L’assignation datée du 24 novembre 2023 sera en conséquence annulée et le jugement dont appel suivra le même sort, par voie de conséquence.
Dès lors que le jugement est annulé faute pour le Tribunal d’avoir été régulièrement saisi, l’effet dévolutif n’opère pas. Les demandes formées par le syndicat des copropriétaires et par Mme [O] (au titre du remboursement des frais) devant la Cour sont irrecevables.
Mme [O] réclame la somme de 3 000 euros à titre de dommages-intérêts pour préjudice moral. Il résulte des pièces produites que l’intéressée a été tenue totalement dans l’ignorance de la procédure qui a été diligentée devant le Tribunal de proximité de Courbevoie ainsi que de la teneur de la décision qui a été prise par cette juridiction. Par emails en date du 11 puis du 15 septembre 2024 elle a demandé au créancier une copie des actes de procédure. Le même jour elle les a réclamés au commissaire de justice. Ses demandes sont demeurées sans réponse. Le 16 septembre 2024, elle a indiqué au Tribunal de proximité de Courbevoie que c’était à l’occasion d’une saisie-attribution régularisée sur son compte bancaire (dénoncée le 9 septembre 2024) qu’elle avait réalisé qu’un jugement avait été rendu à son encontre ; elle faisait valoir qu’elle n’avait jamais eu connaissance de la procédure et que ses demandes auprès du syndicat des copropriétaires et de l’huissier de justice étaient restées vaines. Et par jugement daté du 30 juillet 2025, le juge de l’exécution de [Localité 12] a annulé la saisie-attribution susvisée, après avoir relevé que l’acte de signification de la décision de justice fondant les poursuites avait été jugé irrégulier par l’ordonnance du conseiller de la mise en état de cette cour.

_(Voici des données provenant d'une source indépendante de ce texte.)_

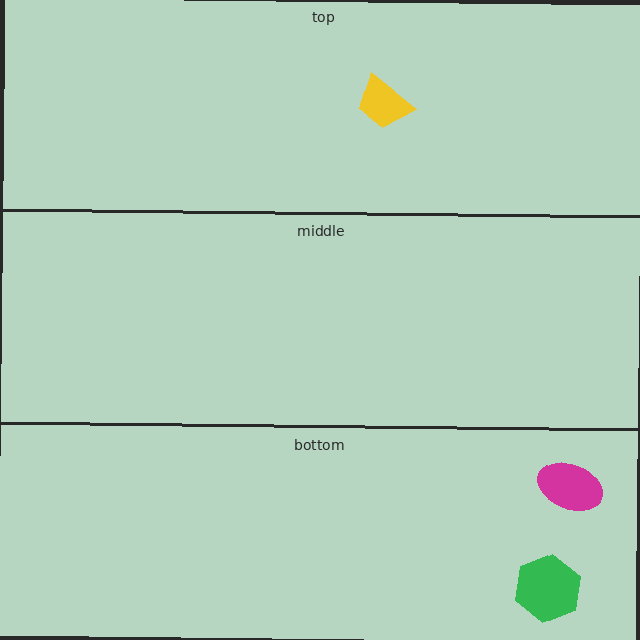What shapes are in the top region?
The yellow trapezoid.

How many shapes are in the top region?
1.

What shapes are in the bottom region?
The magenta ellipse, the green hexagon.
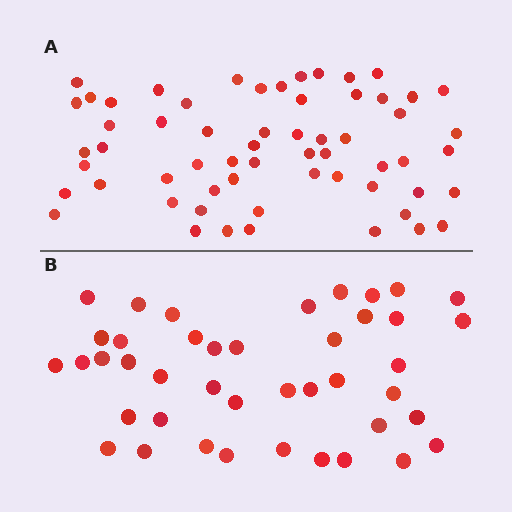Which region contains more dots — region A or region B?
Region A (the top region) has more dots.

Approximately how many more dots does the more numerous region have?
Region A has approximately 20 more dots than region B.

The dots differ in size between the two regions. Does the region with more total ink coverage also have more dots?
No. Region B has more total ink coverage because its dots are larger, but region A actually contains more individual dots. Total area can be misleading — the number of items is what matters here.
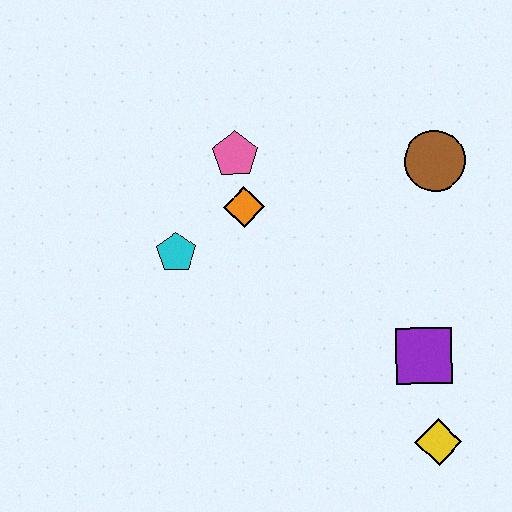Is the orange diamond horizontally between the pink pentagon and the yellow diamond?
Yes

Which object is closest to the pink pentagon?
The orange diamond is closest to the pink pentagon.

Il en résulte que Mme [O] a subi un préjudice né de tous les tracas occasionnés par les faits de la cause. Le syndicat des copropriétaires sera condamné au paiement de la somme de 1 000 euros à titre de dommages-intérêts.

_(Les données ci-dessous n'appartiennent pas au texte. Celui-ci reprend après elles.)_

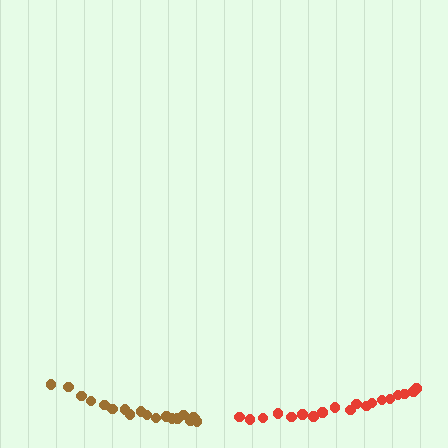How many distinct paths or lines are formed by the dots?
There are 2 distinct paths.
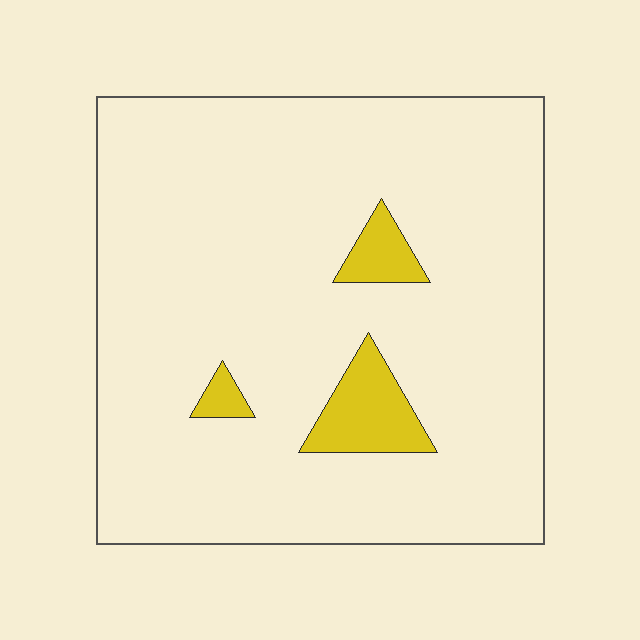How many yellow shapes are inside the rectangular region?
3.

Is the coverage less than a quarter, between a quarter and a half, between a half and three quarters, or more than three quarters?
Less than a quarter.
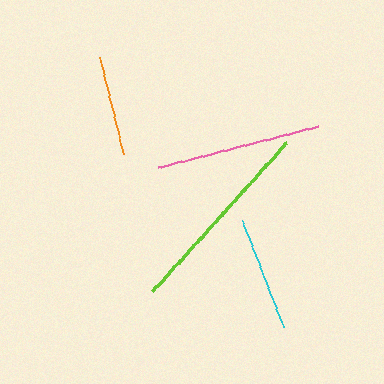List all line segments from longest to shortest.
From longest to shortest: lime, pink, cyan, orange.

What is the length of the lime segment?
The lime segment is approximately 201 pixels long.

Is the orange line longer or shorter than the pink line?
The pink line is longer than the orange line.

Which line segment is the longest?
The lime line is the longest at approximately 201 pixels.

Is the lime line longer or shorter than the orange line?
The lime line is longer than the orange line.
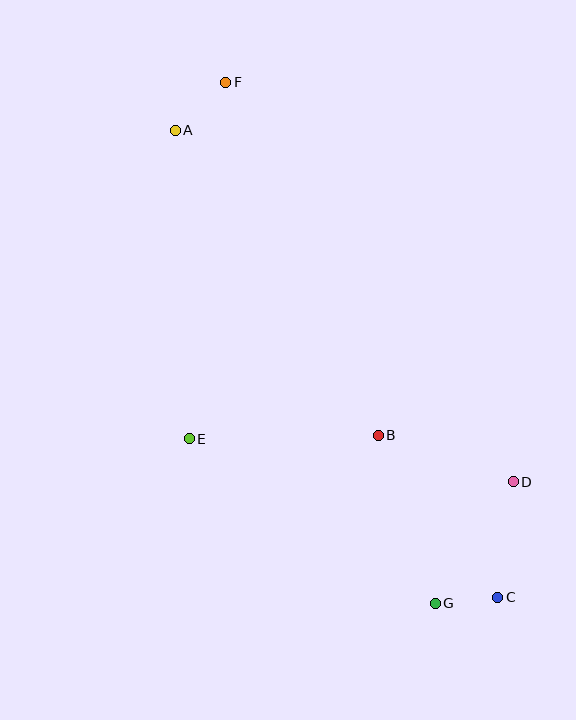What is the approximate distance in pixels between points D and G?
The distance between D and G is approximately 144 pixels.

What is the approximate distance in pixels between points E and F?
The distance between E and F is approximately 358 pixels.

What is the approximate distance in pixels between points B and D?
The distance between B and D is approximately 143 pixels.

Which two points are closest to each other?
Points C and G are closest to each other.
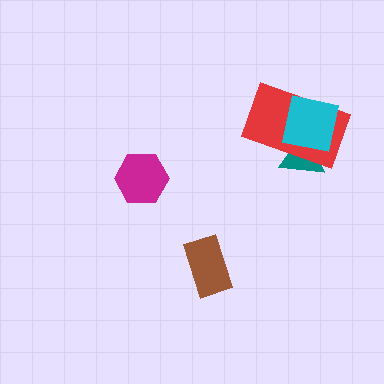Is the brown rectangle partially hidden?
No, no other shape covers it.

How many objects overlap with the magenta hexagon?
0 objects overlap with the magenta hexagon.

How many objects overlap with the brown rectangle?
0 objects overlap with the brown rectangle.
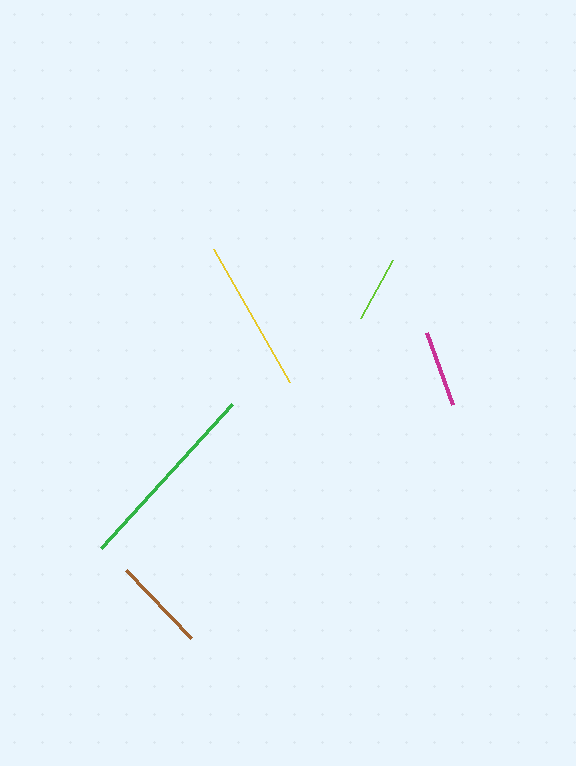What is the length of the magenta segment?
The magenta segment is approximately 76 pixels long.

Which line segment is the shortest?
The lime line is the shortest at approximately 66 pixels.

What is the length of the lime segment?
The lime segment is approximately 66 pixels long.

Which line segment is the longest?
The green line is the longest at approximately 195 pixels.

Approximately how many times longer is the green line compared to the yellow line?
The green line is approximately 1.3 times the length of the yellow line.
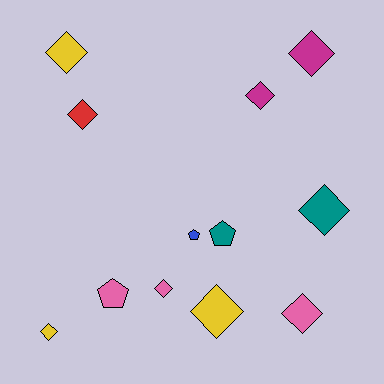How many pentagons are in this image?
There are 3 pentagons.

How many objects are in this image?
There are 12 objects.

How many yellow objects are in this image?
There are 3 yellow objects.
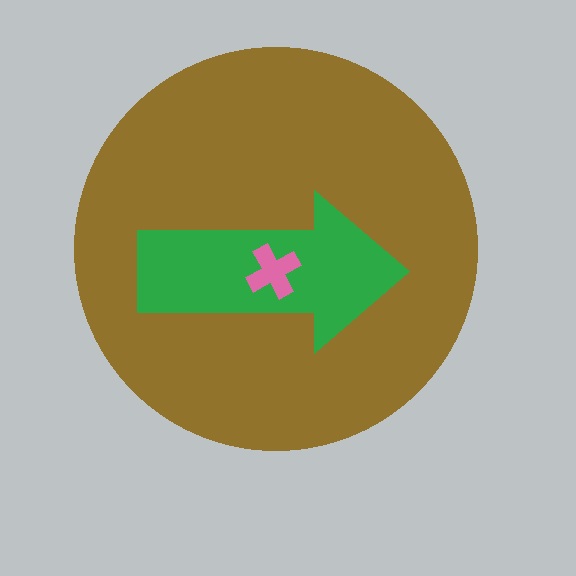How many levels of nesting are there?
3.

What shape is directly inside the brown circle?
The green arrow.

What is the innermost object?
The pink cross.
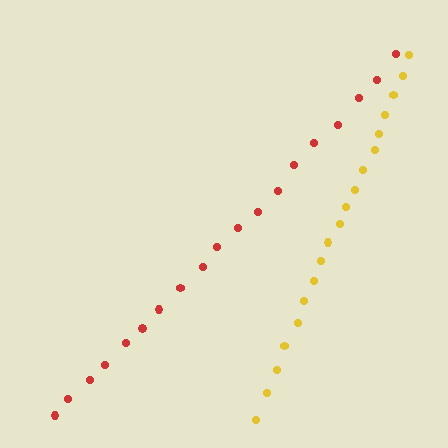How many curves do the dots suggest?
There are 2 distinct paths.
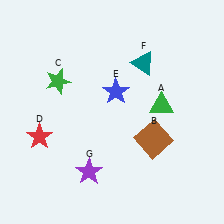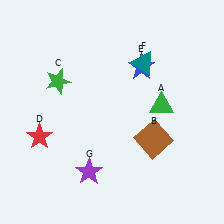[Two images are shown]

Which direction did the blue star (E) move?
The blue star (E) moved up and to the right.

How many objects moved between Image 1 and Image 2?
1 object moved between the two images.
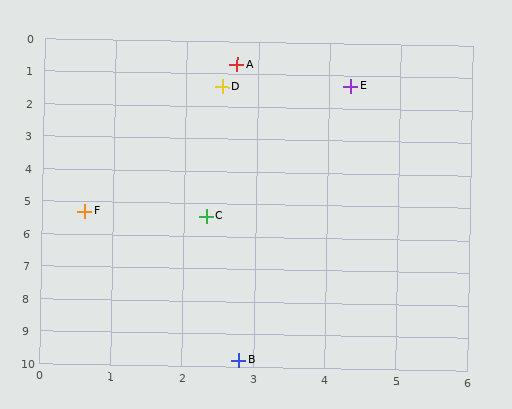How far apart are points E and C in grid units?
Points E and C are about 4.6 grid units apart.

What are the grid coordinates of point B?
Point B is at approximately (2.8, 9.8).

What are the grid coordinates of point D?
Point D is at approximately (2.5, 1.4).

Le syndicat des copropriétaires, qui succombe, sera condamné aux dépens de première instance et d’appel, ainsi qu’au paiement de la somme de 1 000 euros en application de l’article 700 du code de procédure civile.
PAR CES MOTIFS
— CLOTURE l’instruction ;
— ANNULE l’assignation en date du 24 novembre 2023, ainsi que le jugement en date du 25 juin 2024 ;
— DECLARE irrecevables les demandes du syndicat des copropriétaires de l’immeuble sis [Adresse 2] à [Localité 11] ;
— DECLARE irrecevable la demande de Mme [G] [O] à fin de remboursement de frais ;
— CONDAMNE le syndicat des copropriétaires de l’immeuble sis [Adresse 2] à [Localité 11] à payer à Mme [G] [O] la somme de 1 000 euros à titre de dommages et intérêts ;
— CONDAMNE le syndicat des copropriétaires de l’immeuble sis [Adresse 2] à [Localité 11] à payer à Mme [G] [O] la somme de 1 000 euros en application de l’article 700 du code de procédure civile ;
— CONDAMNE le syndicat des copropriétaires de l’immeuble sis [Adresse 2] à [Localité 11] aux dépens de première instance et d’appel.

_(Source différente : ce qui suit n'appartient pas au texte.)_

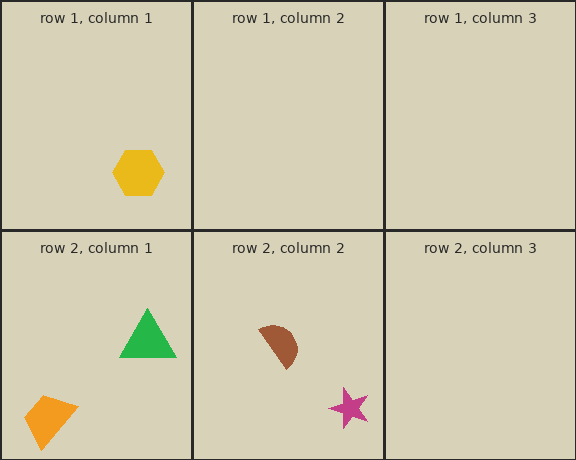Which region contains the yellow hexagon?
The row 1, column 1 region.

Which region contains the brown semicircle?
The row 2, column 2 region.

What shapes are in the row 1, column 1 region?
The yellow hexagon.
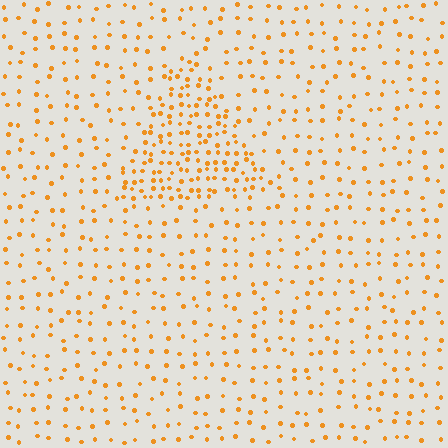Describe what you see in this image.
The image contains small orange elements arranged at two different densities. A triangle-shaped region is visible where the elements are more densely packed than the surrounding area.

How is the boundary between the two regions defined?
The boundary is defined by a change in element density (approximately 2.4x ratio). All elements are the same color, size, and shape.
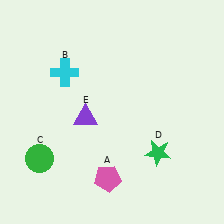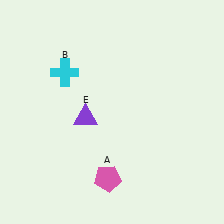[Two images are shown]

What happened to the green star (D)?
The green star (D) was removed in Image 2. It was in the bottom-right area of Image 1.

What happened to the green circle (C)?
The green circle (C) was removed in Image 2. It was in the bottom-left area of Image 1.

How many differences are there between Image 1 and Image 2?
There are 2 differences between the two images.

Prononcé publiquement par mise à disposition de l’arrêt au greffe de la cour, les parties en ayant été préalablement avisées dans les conditions prévues au deuxième alinéa de l’article 450 du code de procédure civile.
Signé par Monsieur Raphaël TRARIEUX, Président et par Madame Kalliopi CAPO-CHICHI, Greffière, auquel la minute de la décision a été remise par le magistrat signataire.